Volleyball: SG Sendenhorst
Titel ist zum Greifen nah: SG-Männer auf Meisterschaftskurs

Sendenhorst -

Anders als geplant lief es für die Sendenhorster Volleyballabteilung: Während die Herren weiter auf Titelkurs sind, haben die Damen durch eine überraschende Niederlage nur noch theoretische Chancen auf den Aufstieg.

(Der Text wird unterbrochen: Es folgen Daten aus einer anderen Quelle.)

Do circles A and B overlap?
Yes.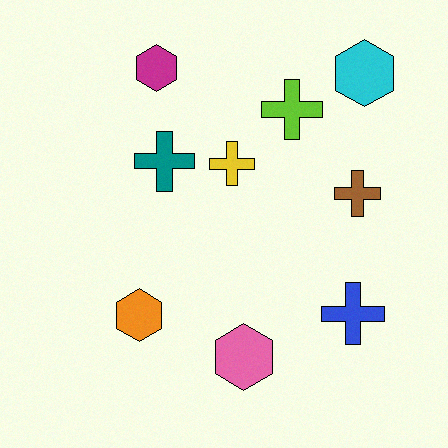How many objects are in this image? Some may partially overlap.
There are 9 objects.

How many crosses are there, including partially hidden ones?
There are 5 crosses.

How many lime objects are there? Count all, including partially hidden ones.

Mittwoch, 06.02.2019, 14:14 Uhr
Lagebesprechung: Trainer Raphael Klaes (Mitte) und die 1. Herrenmannschaft der Sendenhorster Volleyballer haben mit dem 3:0-Erfolg gegen die SG Coesfeld II einen wichtigen Schritt Richtung Meisterschaft unternommen.
Lagebesprechung: Trainer Raphael Klaes (Mitte) und die 1. Herrenmannschaft der Sendenhorster Volleyballer haben mit dem 3:0-Erfolg gegen die SG Coesfeld II einen wichtigen Schritt Richtung Meisterschaft unternommen. Foto: Marius Umlauf

Die Spiele im Überblick:

Bezirksliga-Männer: SG Coesfeld II – SG Sendenhorst  0:3

Die erste Herrenmannschaft bleibt weiterhin auf Meisterschaftskurs: Gegen die zweite Mannschaft der SG Coesfeld 06 gewann das Team von Trainer Raphael Klaes mit 3:0 (25:17, 25:20, 25:23) und liegt nun mit neun Punkten Vorsprung an der Tabellenspitze. Der Angriff agierte dynamisch, vor allem aber die eigene Blockabwehr wusste zu überzeugen. „Da hatten wir klasse Aktionen“, lobte Klaes den prägendsten Mannschaftsteil. In Anbetracht der überraschend stark aufspielenden Coesfelder war dies auch nötig. Sie waren verbissen bei der Sache und näherten sich von Satz zu Satz den Sendenhorstern immer mehr an – jedoch ohne Erfolg. Somit sind die Männer wieder einen Schritt näher am Aufstieg in die Landesliga. Im nächsten und bereits vorletzten Saisonspiel können sie die Meisterschaft dingfest machen.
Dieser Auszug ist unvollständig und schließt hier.